US President Donald Trump has thrown his weight behind former New York Governor Andrew Cuomo in the city’s hotly contested mayoral race — and warned that federal funding could be slashed if Democratic nominee Zohran Mamdani wins.
Speaking on Truth Social late Monday, Trump urged voters to back Cuomo despite their political differences.
“Whether you personally like Andrew Cuomo or not, you really have no choice. You must vote for him and hope he does a fantastic job. He is capable of it — Mamdani is not!” Trump wrote.
The president made similar remarks during a CBS 60 Minutes interview, calling Mamdani a “communist” — a label the 34-year-old lawmaker has rejected.
“It’s gonna be hard for me as the president to give a lot of money to New York,” Trump said. “Because if you have a communist running New York, all you’re doing is wasting the money you’re sending there.”
Mamdani, a self-described democratic socialist and state assemblyman from Queens, dismissed Trump’s warning as “a threat, not the law.”
“I’ll address that threat for what it is,” he said. “The MAGA movement’s embrace of Andrew Cuomo only proves who Trump believes would be best for him, not for New Yorkers.”

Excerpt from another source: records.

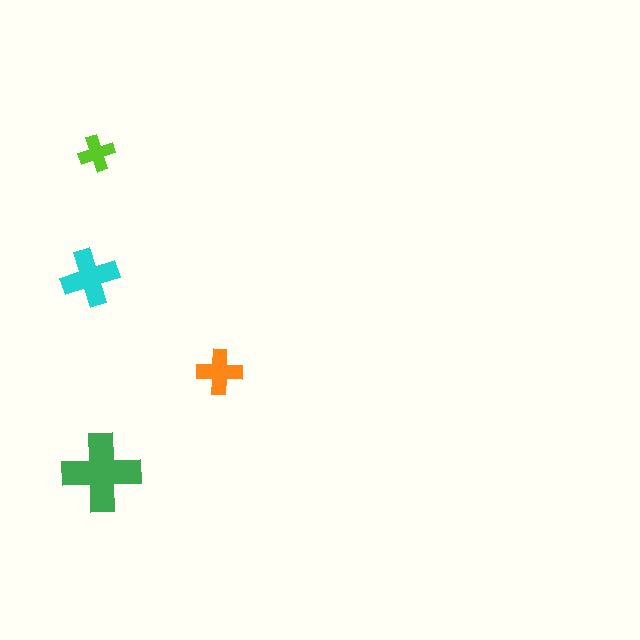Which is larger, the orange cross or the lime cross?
The orange one.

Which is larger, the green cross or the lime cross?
The green one.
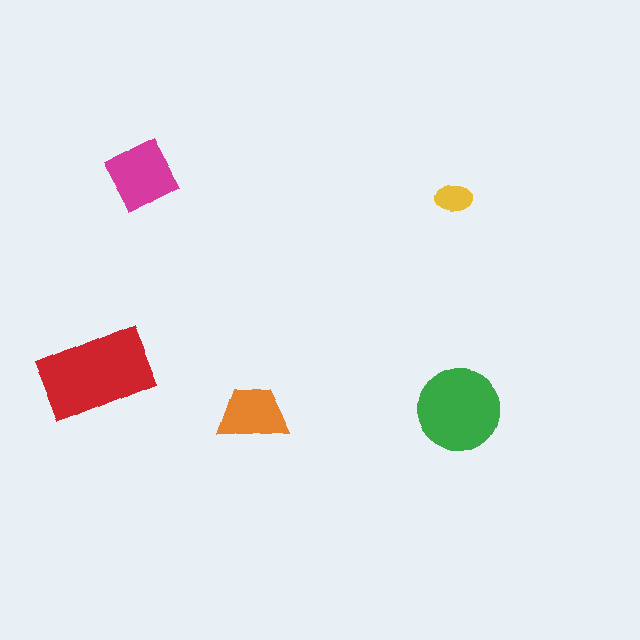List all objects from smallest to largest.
The yellow ellipse, the orange trapezoid, the magenta square, the green circle, the red rectangle.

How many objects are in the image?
There are 5 objects in the image.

The endorsement has upended the political dynamic ahead of the November vote. Mamdani leads most opinion polls, followed by Cuomo — who is running as an Independent after losing the Democratic primary — while Republican candidate Curtis Sliwa trails in third.
Trump, notably, refused to endorse Sliwa, warning that “a vote for Curtis Sliwa is a vote for Mamdani.”
Cuomo, who governed New York during the Covid-19 pandemic and has often clashed with Trump, shrugged off the endorsement, saying:
“He’s not endorsing me — he’s opposing Mamdani.”
If Mamdani wins, he would become New York City’s first Muslim mayor and its youngest in over a century.
Cuomo, however, has leaned on his experience in dealing with Trump-era policies, telling voters he’s the only candidate capable of standing up to the president.
“I fought Donald Trump,” he said during a recent debate. “When I’m fighting for New York, I don’t stop.”
New York City received $7.4 billion (£5.7 billion) in federal funding this fiscal year — money that could now be caught in the crossfire of a presidential feud spilling into local politics.